In his first year of varsity play, the Scotties junior is starting and fourth on the team in scoring with the ability to shoot the 3-pointer or score inside, fourth in rebounding, third in assists, third in blocks, all while covering the opposing team’s best offensive option and balancing handling the ball some and playing forward some.

“He doesn’t score a lot of points but he’s like my Swiss Army knife,” said Bordentown coach Steve Perry.

The metaphor extends to Glover athletically. He’s not just playing basketball year-round. His first love is football, which he hopes to play in college in two years. He was a defensive back and wide receiver for the football team that went 7-2 and finished second in the West Jersey Football League National Division and reeled off seven straight wins. In the spring, he’ll rejoin the Scotties track and field program. It all goes hand in hand.
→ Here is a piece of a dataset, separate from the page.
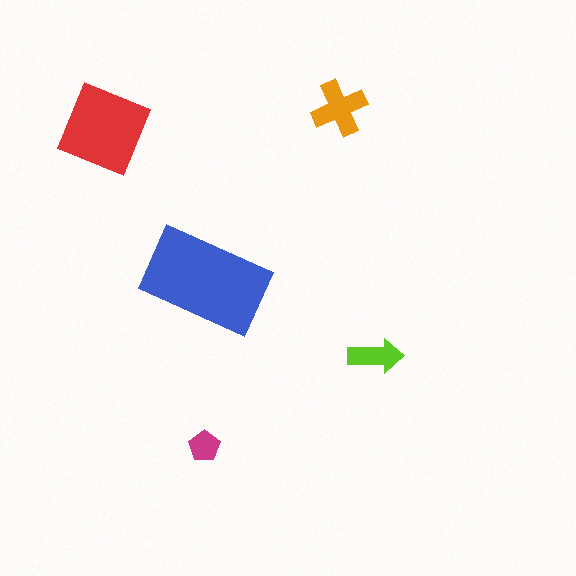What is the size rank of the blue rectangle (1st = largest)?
1st.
“I started track just as a way to stay in shape,” Glover said. “But as I started to do it, it became more special to me. And basketball, I’ve been playing since I was young. Football, it was my number one sport. But it means a lot. It keeps me in shape all year-round. It keeps me as a good athlete. I’m playing defense. You’ve got to have stamina. You’re guarding a guy backwards, so it’s not easy.”

Glover takes something away from each sport. They help him competitively and athletically. He felt it this fall in football season.

“I felt this football season, I had a pretty good year,” Glover said. “I really noticed that speed, I was faster than previous years. That was one thing that I needed. Even though I’m tall, I have the perfect size, I felt like my acceleration speed was just a little down. Track answered that.”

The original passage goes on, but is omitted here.